CREATE TABLE prod.assessments.submissions_det (
  submission_id BIGINT PRIMARY KEY NOT NULL,
  completion_percent DECIMAL(5, 2) DEFAULT 0.0,
  time_taken_seconds INT,
  submitted_at TIMESTAMP
)

Tip

Check the complete converters API reference for all available converters and advanced customization options.

Register the spec¶

Use a yads registry to version your spec.

from yads.registries import FileSystemRegistry

registry = FileSystemRegistry("docs/src/specs/registry/")
version = registry.register(spec)
print(f"Registered spec '{spec.name}' as version {version}")

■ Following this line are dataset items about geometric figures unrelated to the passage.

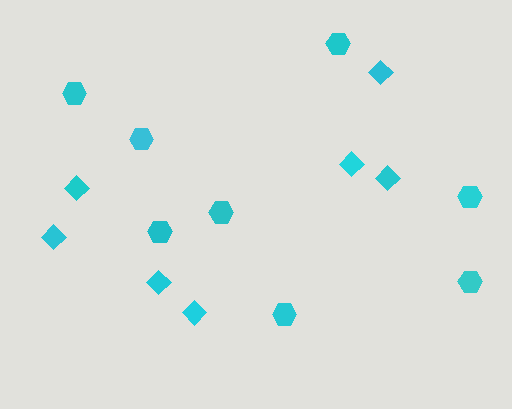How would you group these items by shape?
There are 2 groups: one group of hexagons (8) and one group of diamonds (7).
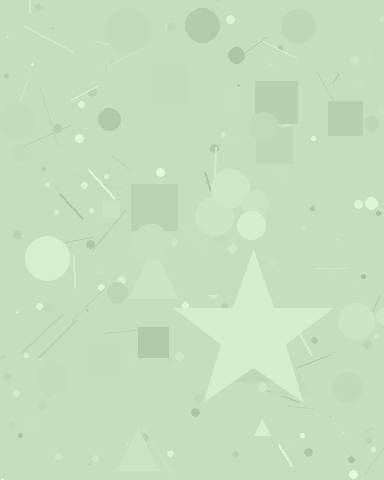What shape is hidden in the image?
A star is hidden in the image.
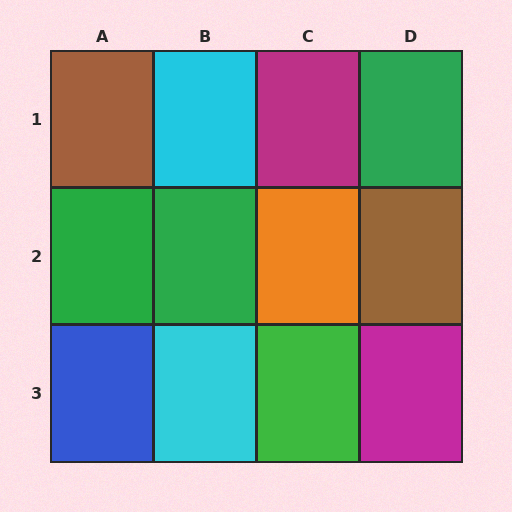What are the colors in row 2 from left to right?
Green, green, orange, brown.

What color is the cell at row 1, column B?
Cyan.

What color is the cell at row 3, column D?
Magenta.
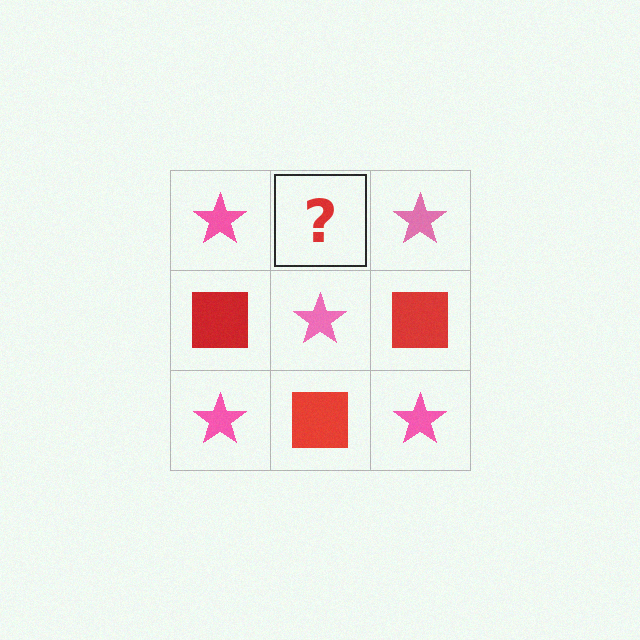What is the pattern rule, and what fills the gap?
The rule is that it alternates pink star and red square in a checkerboard pattern. The gap should be filled with a red square.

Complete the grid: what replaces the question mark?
The question mark should be replaced with a red square.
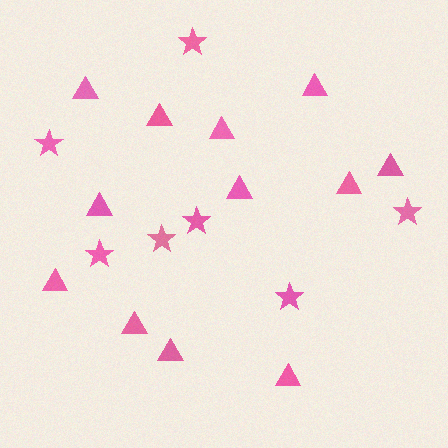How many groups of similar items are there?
There are 2 groups: one group of triangles (12) and one group of stars (7).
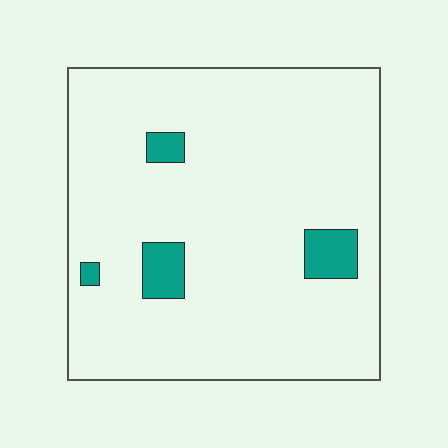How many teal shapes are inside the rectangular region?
4.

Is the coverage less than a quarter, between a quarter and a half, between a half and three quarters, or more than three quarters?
Less than a quarter.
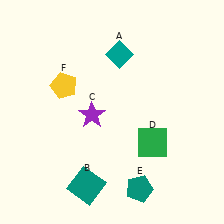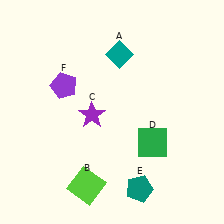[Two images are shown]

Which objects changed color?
B changed from teal to lime. F changed from yellow to purple.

Registered spec 'prod.assessments.submissions_det' as version 1

Load from a typed source¶

Alternatively, a yads spec can be loaded from a knwon typed source with a supported loader.

import yads
import pyarrow as pa

schema = pa.schema(
    [
        pa.field(
            "id",
            pa.int64(),
            nullable=False,
            metadata={"description": "Customer ID"},
        ),
        pa.field(
            "name",
            pa.string(),
            metadata={"description": "Customer preferred name"},
        ),
        pa.field(
            "email",
            pa.string(),
            metadata={"description": "Customer email address"},
        ),
        pa.field(
            "created_at",
            pa.timestamp("ns", tz="UTC"),
            metadata={"description": "Customer creation timestamp"},
        ),
    ]
)

spec = yads.from_pyarrow(schema, name="catalog.crm.customers", version=1)
print(spec)

spec catalog.crm.customers(version=1)(
  columns=[
    id: integer(bits=64)(
      description='Customer ID',
      constraints=[NotNullConstraint()]
    )
    name: string(
      description='Customer preferred name'
    )
    email: string(
      description='Customer email address'
    )
    created_at: timestamptz(unit=ns, tz=UTC)(
      description='Customer creation timestamp'
    )
  ]
)

And transpiled into other formats.

duckdb_ddl = yads.to_sql(spec, dialect="duckdb", pretty=True)
print(duckdb_ddl)

CREATE TABLE catalog.crm.customers (
  id BIGINT NOT NULL,
  name TEXT,
  email TEXT,
  created_at TIMESTAMPTZ
)